Does the order the of the <link> elements matter?

Question

Does the order the of the <link> elements matter?

Answer

The order of <link> elements matters when we have conflicting CSS selectors - the linked resouce with the conflicting selector that is physically lower in the HTML document will be applied. This has to do with the concept of cascade; the order of CSS rules matters.

Say we have two CSS files with a conflicting selector:

stylesheetOne.css:

h1 {
  color: red;
}

stylesheetTwo.css:

h1 {
  color: green;
}

Given the following HTML, which color will be applied to the <h1> element?:

<!DOCTYPE html>
<html>
<head>
  <title>My Site</title>
  <link rel="stylesheet" href="stylesheetTwo.css">
  <link rel="stylesheet" href="stylesheetOne.css">
</head>
<body>
  <h1>Hello World</h1>
</body>
</html>

The <h1> element will have the color: red; style applied because the stylesheetOne.css file is physically lower in our HTML document.

When implementing Bootstrap we will want to make sure our <link> to Bootstrap comes before the <link> to our own CSS file, otherwise, prewritten CSS declarations in Bootstrap may override styles we’ve declared.

6 Likes

I think this is an important point to add directly into the “Connecting to Bootstrap” slide of the Make a Website course (instead of leaving it as a sidenote via an external link). Not everyone will click through to find this out.

20 Likes

I also think you should just include this in the lesson as it does, indeed, matter. This opening a new tab in a discussion thread to read what should be included in the lesson is not efficient and seems more like a way to fix a lesson as an after thought. It works, but, it’s clunky. Otherwise your lessons here are outstanding.

4 Likes

I agree with this. This is a key point that many people miss.
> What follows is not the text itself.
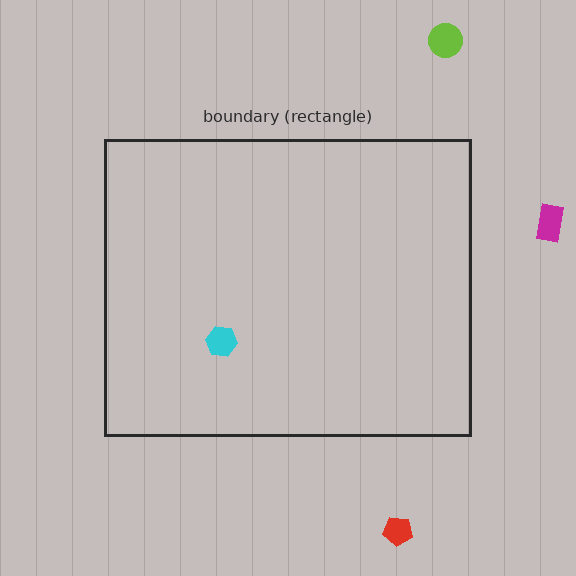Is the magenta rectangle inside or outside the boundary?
Outside.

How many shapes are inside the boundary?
1 inside, 3 outside.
Um, think I missed that, too. What was the point?

it is time to emphasize this in the main lesson - not just leave it to chance and place it here

Thank you. We can wish for it, but at this late stage it’s hardly something we can expect. Courses of long ago have not been maintained for at least five years. They were abandoned when the engineers were needed elsewhere, and the authors were long gone. They are frozen in time, more or less paleo and never likely to change, only erode.

1 Like

OK, thank you very much for this information. I had a different impression. Very interesting!